Released on 03-06-2023

Supported Clouds

MMCloud is designed to work on any cloud infrastructure. The Carmel release supports the following clouds:

New Features

General

  • MMCloud Gateway Service

    The Gateway Service provides a reverse proxy so that clients can access all servers in a server farm using a single IP address. If a server moves to a new instance and acquires a new IP address (for example, if a job running on a Spot instance migrates after a reclaim event), the migration is transparent to the client (user). The server farm can provide multiple services simultaneously, for example, RStudio and Jupyter Notebooks.

  • Job migration initiated by swap space usage

    If an application's virtual memory usage extends to swap space, it is often a hint that an out-of-memory (OOM) condition is imminent. MMCloud detects swap space usage and automatically migrates the job to a virtual machine with larger memory capacity.

  • Option to ignore AWS Rebalance Recommendation signal

    The AWS Rebalance Recommendation signal is used by AWS to indicate that a Spot Instance has a higher likelihood of being reclaimed. For a job that has a memory footprint of less than 128 GB, the Rebalance Recommendation signal is unnecessary because the OpCenter has enough time to move the job to a new instance within the two-minute Spot Instance reclaim window. The ignoreRebalance option can be used with float submit to ignore any Rebalance Recommendation signals for the submitted job.

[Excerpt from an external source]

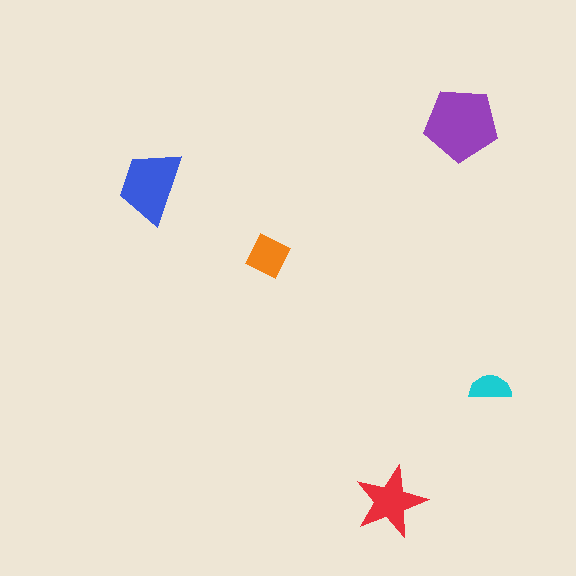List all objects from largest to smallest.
The purple pentagon, the blue trapezoid, the red star, the orange square, the cyan semicircle.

  • Integration with AliCloud Billing

    This integration allows AliCloud to deliver a customer invoice that includes the MemVerge license fee.

User Experience Improvements

  • GUI Version 1
    From the OpCenter landing page, a user can launch the MMCloud GUI. With the GUI, the user can:
    • Submit jobs
    • Monitor and manage jobs (using filters to focus on particular jobs)
    • View logs and metrics
    • Analyze application behavior, e.g., examine a time series chart of CPU and memory usage
    • Manage the application library, including adding and deleting container images
  • Support for float df command

    The unix df command is commonly used to show disk usage and file system mount points on a unix server. The float df -j job_id command provides the same information on a per job basis, which is useful in analyzing how an application is using disk space.

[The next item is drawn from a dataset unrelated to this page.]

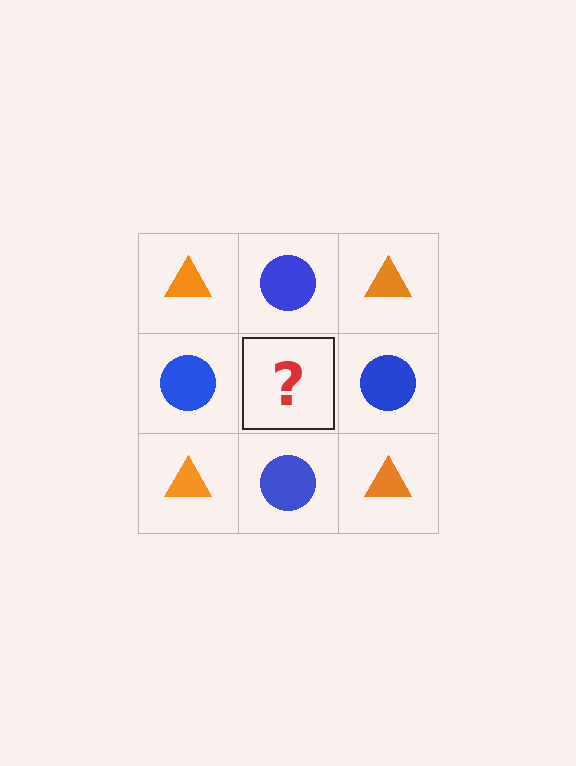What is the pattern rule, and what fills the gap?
The rule is that it alternates orange triangle and blue circle in a checkerboard pattern. The gap should be filled with an orange triangle.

  • Default values shown in float command line help messages
  • "Starting" added as a job status value

    Job status now progresses from "Initializing" to "Starting" to "Executing" to more accurately describe when the job script is executing.

  • Image specified in float submit command by name or by URI

Platform Improvements

  • New virtual machine instance created before job migration initiated

    This prevents a job failing because no virtual machines are available to migrate to.

  • EBS volume optimization for large, long-running jobs

    Large-capacity, high-throughput EBS volumes are expensive. This optimization minimizes the time that EBS volumes of this type (needed to persist AppCapsules) are instantiated.

  • Support for configurable discounts in MMCloud licenses
  • Support for the Hangzhou/Beijing/Shanghai region in AliCloud

Bug fixes

  • Fall back to current VM if new host not available

    When a manual job migration begins, it can happen that a new host is not available. In earlier releases, this causes the job to fail. In the Carmel release, the current VM is not deleted until the new VM instance is started successfully. If a new VM is not available, job migration stops and the job continues running on the current VM.